News Release

New research could help clear backlog of surgery since it shows use of airway device in

anaesthetic procedures does not produce aerosols as previously thought - Research also suggests use of high grade PPE needs to be refocused on ward staff who are exposed to coughing patients and more aerosols

Peer-Reviewed Publication

AAGBI

New research published in Anaesthesia (a journal of the Association of Anaesthetists) by researchers from the University of Bristol can help to improve the efficiency of surgery and help tackle the growing backlog of surgery caused by the COVID-19 pandemic. During the pandemic, the number of patients waiting for routine surgery in the UK has almost doubled with more than 5.3 million people awaiting surgery including more than 300,000 waiting more than a year.

A contributory factor is that COVID-19 precautions have led to many operating theatres working at 75-50% of normal working efficiency. Staff working in operating theatres have been required to take special precautions at the start and end of operations to allow viral particles to disperse from the operating theatre. This is based on the belief that anaesthetic procedures are 'high risk aerosol generating procedures' (AGPs) that produce a mist of small airborne particles called 'aerosols' that increase risk of infection to staff and other patients. These AGPs require the use of high grade personal protective equipment (PPE) and delays of up to 20 min both at the beginning and end of each operation.

New research from Bristol University has shown that routine anaesthetic procedures do not generate these aerosols and so should not be designated as AGPs.
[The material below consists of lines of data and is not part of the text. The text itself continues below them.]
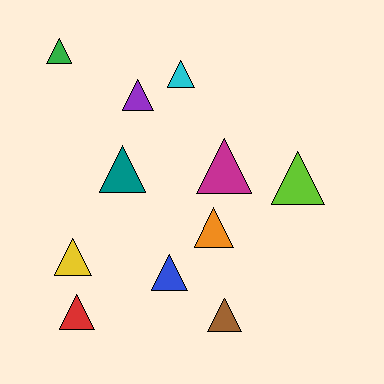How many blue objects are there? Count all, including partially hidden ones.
There is 1 blue object.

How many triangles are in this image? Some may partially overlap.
There are 11 triangles.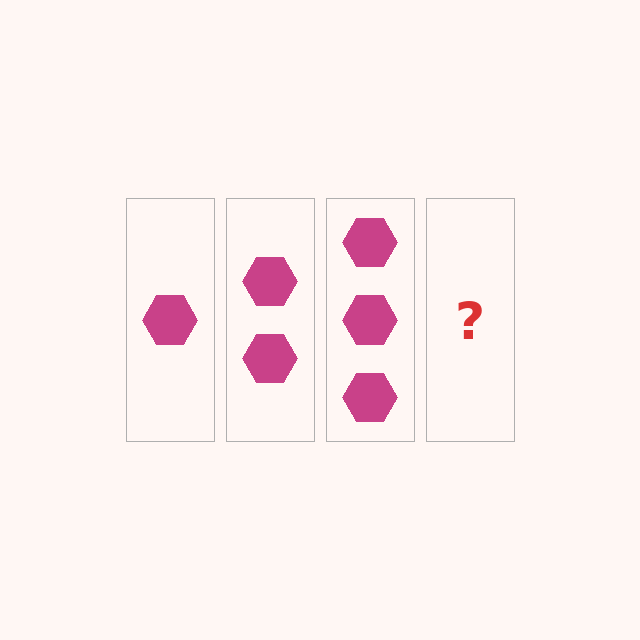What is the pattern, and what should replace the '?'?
The pattern is that each step adds one more hexagon. The '?' should be 4 hexagons.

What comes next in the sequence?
The next element should be 4 hexagons.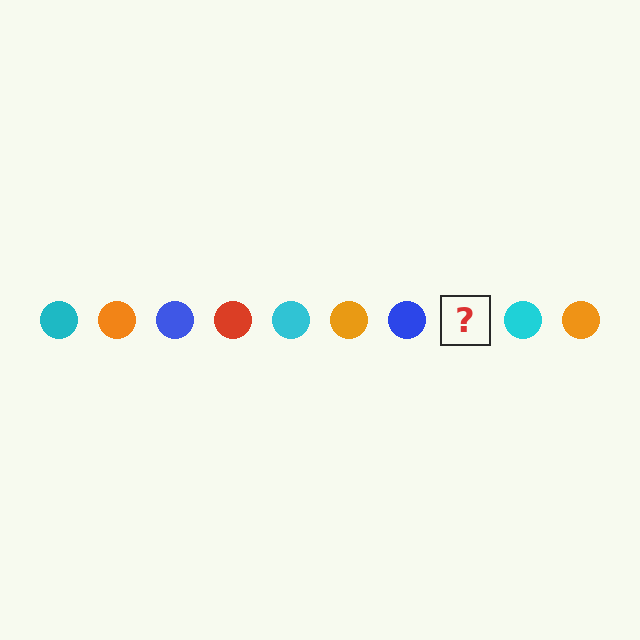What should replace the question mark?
The question mark should be replaced with a red circle.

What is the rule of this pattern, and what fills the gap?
The rule is that the pattern cycles through cyan, orange, blue, red circles. The gap should be filled with a red circle.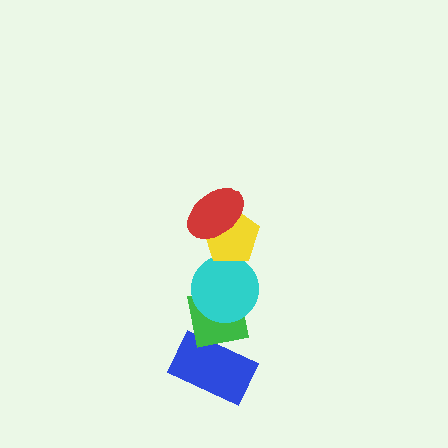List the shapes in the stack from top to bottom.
From top to bottom: the red ellipse, the yellow pentagon, the cyan circle, the green square, the blue rectangle.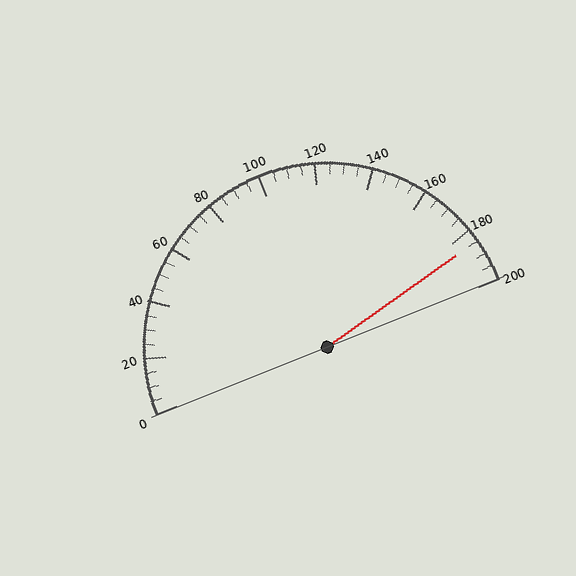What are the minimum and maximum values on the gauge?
The gauge ranges from 0 to 200.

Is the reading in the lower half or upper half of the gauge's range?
The reading is in the upper half of the range (0 to 200).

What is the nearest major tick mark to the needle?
The nearest major tick mark is 180.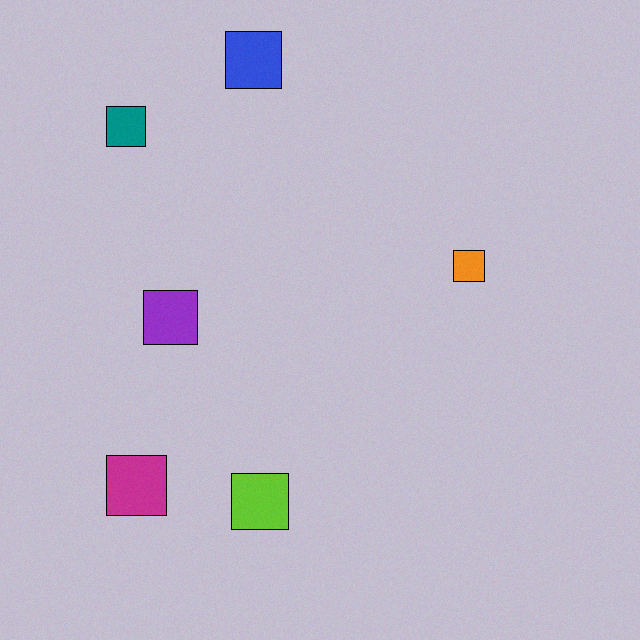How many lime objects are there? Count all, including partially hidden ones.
There is 1 lime object.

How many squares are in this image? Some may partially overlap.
There are 6 squares.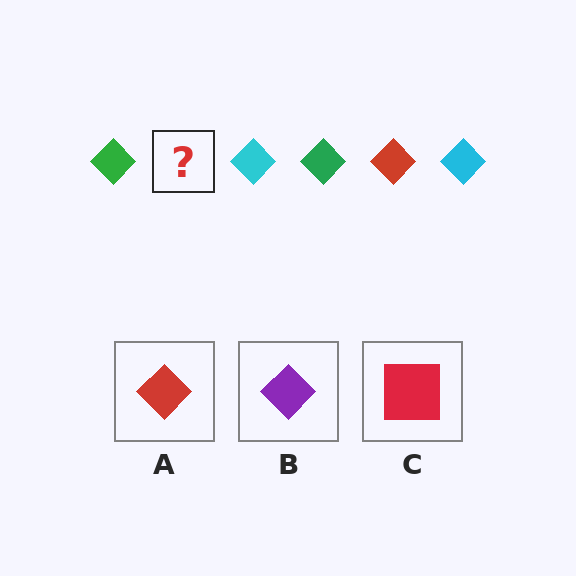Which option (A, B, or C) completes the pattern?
A.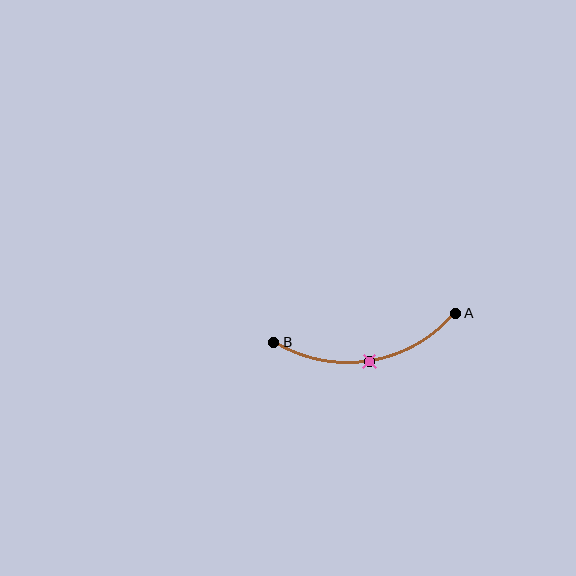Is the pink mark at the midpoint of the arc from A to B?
Yes. The pink mark lies on the arc at equal arc-length from both A and B — it is the arc midpoint.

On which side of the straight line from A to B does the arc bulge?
The arc bulges below the straight line connecting A and B.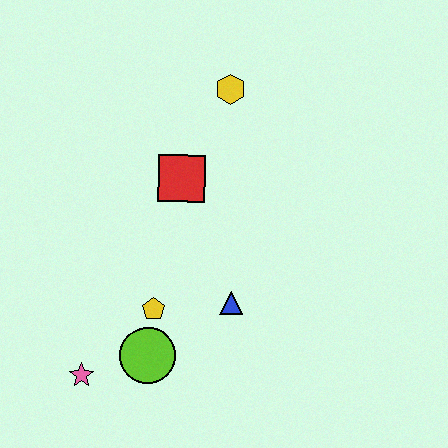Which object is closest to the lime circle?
The yellow pentagon is closest to the lime circle.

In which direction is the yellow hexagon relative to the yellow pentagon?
The yellow hexagon is above the yellow pentagon.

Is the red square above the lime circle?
Yes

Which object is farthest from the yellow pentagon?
The yellow hexagon is farthest from the yellow pentagon.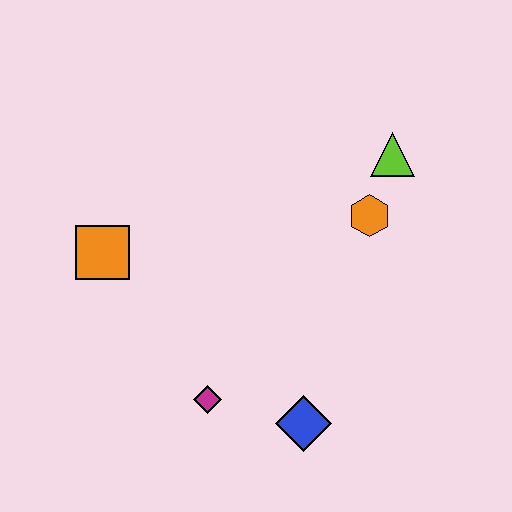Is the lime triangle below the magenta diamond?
No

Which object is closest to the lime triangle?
The orange hexagon is closest to the lime triangle.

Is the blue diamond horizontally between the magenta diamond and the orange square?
No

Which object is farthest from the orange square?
The lime triangle is farthest from the orange square.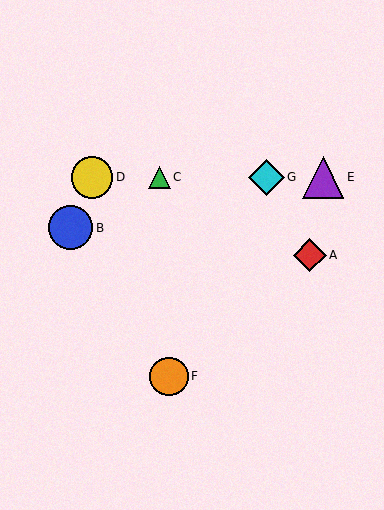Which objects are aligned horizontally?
Objects C, D, E, G are aligned horizontally.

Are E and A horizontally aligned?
No, E is at y≈177 and A is at y≈255.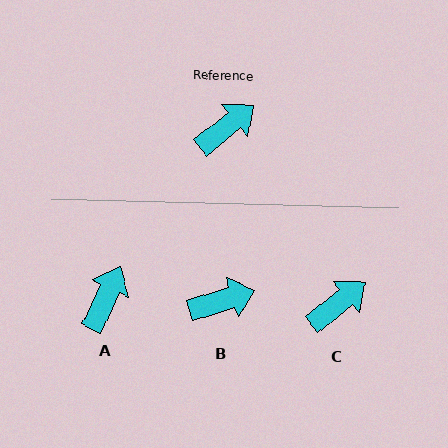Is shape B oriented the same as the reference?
No, it is off by about 22 degrees.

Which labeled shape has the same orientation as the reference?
C.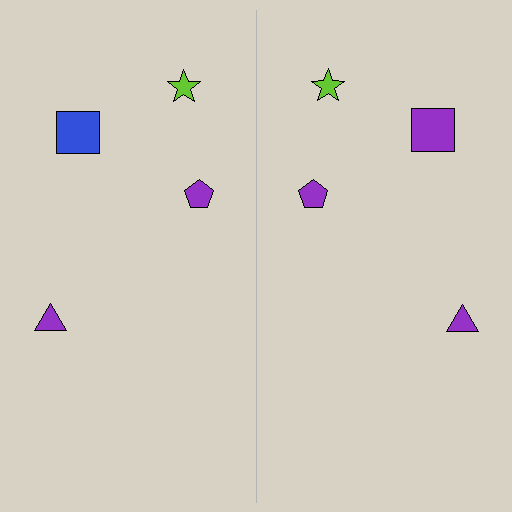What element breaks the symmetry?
The purple square on the right side breaks the symmetry — its mirror counterpart is blue.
The researchers studied insertion and removal of anaesthetic airway tubes - called supraglottic airway devices (SGAs) - which are used in more than one and a half million UK operations each year. Working in an ultra-clean environment, the researchers used a highly sensitive aerosol detector to measure the amount and sizes of aerosol particles produced when the tubes were inserted or removed. The researchers found that the quantity of aerosol produced by inserting the device was no more than during quiet breathing and less than one twentieth of the amount of aerosol produced by a single cough.

The research is part of a wider AERATOR study which is funded by the National Institute for Health Research and UK Research and Innovation and is a collaboration between frontline clinical researchers and scientists from the Bristol Aerosol Centre. Research by the same group has already shown that more invasive anaesthetic interventions (tracheal intubation and extubation) and use of oxygen therapies (high flow nasal oxygen and CPAP) are much lower risk than had been assumed.

The research is described by the team as good news for patients, hospitals and staff.

Study co-author Professor Tim Cook of the University of Bristol and Royal United Hospital NHS Trust, Bath, UK, says: "This new research paves the way for more efficient anaesthesia and surgery. Supraglottic airways are normally used in more than half of all anaesthetics but have been avoided by many anaesthetists during the pandemic. Our research shows that use of these devices does not lead to high levels of aerosols and thus the procedure is not an AGP. Anaesthetists can return to using them and precautions around their use needs to be reviewed and relaxed."

He adds: "For more than a year concerns that basic airway procedures during anaesthesia put staff at risk have led to reduced theatre efficiency and surgical activity. Our research adds to growing evidence of the safety of these procedures and can hasten the return to efficient operating which is essential as we seek to address the backlog of patients awaiting routine surgery."

The research also raises concerns that PPE and other precautions to reduce transmission of infection in hospital may be misdirected.

Lead author Dr Andrew Shrimpton, also of the University of Bristol, adds: "An important aspect of our study is the confirmation that coughing leads to around 25-fold more aerosol than these anaesthetic procedures. This adds to the existing and growing evidence that we need to refocus on the risk caused by coughing patients on hospital wards and away from medical procedures which are increasingly being shown to be lower risk. We are currently focusing excessively on procedures which are low risk. We need to focus more on staff caring for patients who are coughing on general wards where low grade PPE is used commonly for protection."